The other really good news from the study was that on the whole, medications were well tolerated and participants didn’t experience worsening of their motor symptoms from taking the drugs.
MJFF: How have physicians treated depression in people with PD to date?
IR: Physicians have used a variety of antidepressant medications to treat depression in PD. But prior to this study, there was little evidence on which to base decisions. Tricyclic antidepressants (TCAs) are an older class of drugs that are effective in people with PD, but that have a lot of side effects. SSRIs, which were the next class of available antidepressant drugs, were considered to be effective and better tolerated than TCAs in the general population. A few studies of SSRIs involving people with PD had been done in the past, but questions remained regarding their effectiveness. There were also concerns that they might worsen motor symptoms.
The newest class of antidepressants, the SNRIs (which, like the older TCAs affect both norepinephrine and serotonin) have been shown to be effective and well tolerated in depressed patients who don’t have PD but they had never been studied in patients with PD. So we included one SSRI medication and one SNRI medication in the study. Again, the study found that both were more effective than placebo and were generally well tolerated. The study wasn’t, however, designed to compare the drugs against each other.
MJFF: What are next research steps that might follow from the SAD-PD results?
IR: This study says to the community that ‘we already have medications available to treat depression in people with PD, and we can use them.’ We should be more confident prescribing these drugs moving forward.
But we hope to learn more, in particular, about those people in the study who did not respond to the medications tested. How can we predict who will respond to antidepressants, and what can we do for these patients? We didn’t test this in SAD-PD.
MF: It’s always useful for clinicians to have real study results to refer to. SAD-PD confirms two drugs that are useful in PD. Future studies could focus on other antidepressants that doctors might prescribe.
MJFF: For those who might be depressed, what would you recommend that they do?
IR: Unfortunately, many people are reluctant to admit that they are depressed since there can be a stigma attached to depression.
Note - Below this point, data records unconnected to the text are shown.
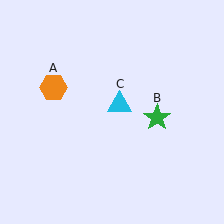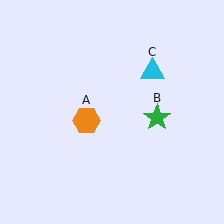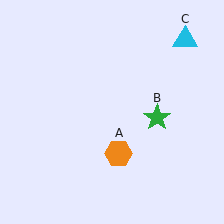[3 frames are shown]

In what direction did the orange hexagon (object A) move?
The orange hexagon (object A) moved down and to the right.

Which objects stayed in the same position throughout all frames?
Green star (object B) remained stationary.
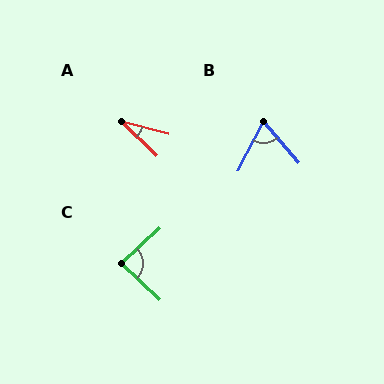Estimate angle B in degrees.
Approximately 68 degrees.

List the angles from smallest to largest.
A (29°), B (68°), C (86°).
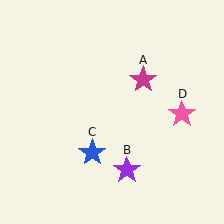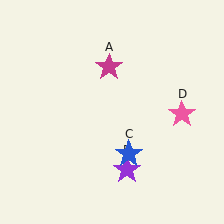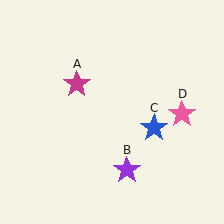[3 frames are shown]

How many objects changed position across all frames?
2 objects changed position: magenta star (object A), blue star (object C).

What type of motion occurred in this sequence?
The magenta star (object A), blue star (object C) rotated counterclockwise around the center of the scene.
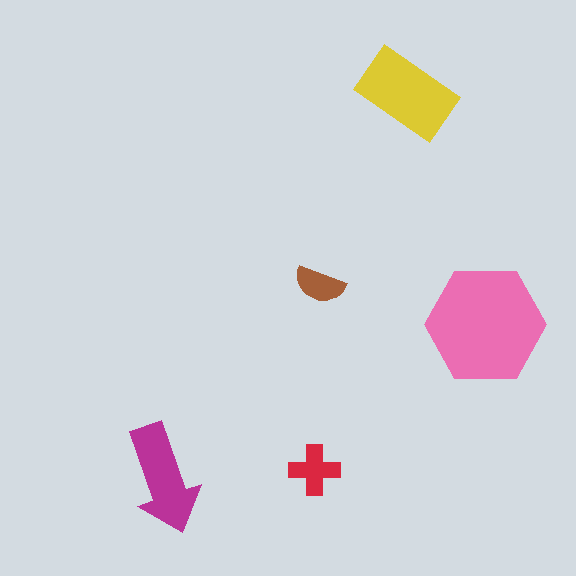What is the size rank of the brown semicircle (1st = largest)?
5th.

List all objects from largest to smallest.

Some people even view it as a sign of weakness and something that they can ‘get over.’ It is important to realize that depression is a part of the disease and isn’t something that one can ‘will away.’ I firmly believe that seeking out treatment is a sign of strength: People who acknowledge that they are suffering from depression and proactively look to do something about this should be commended. They will likely experience significant relief when their depression is treated.
MF: It’s important to seek out help to reverse the often vicious circle of depression. When you feel blue, you are less likely to go out, and this can be seriously detrimental to people with PD if it prevents them from staying socially connected or from exercising to help improve their motor symptoms.
If you are experiencing depression, speak openly about it with your neurologist. Depression can manifest itself in a variety of ways that may not always be obvious to you, such as loss of appetite, difficulty sleeping, fatigue, irritability, and/or anxiety. Caregivers are also good at helping to identify changes that might be taking place that you may not notice in yourself; if your spouse or other close connection mentions changes in your mood or personality, take it seriously. Depression can be deadly when it goes untreated.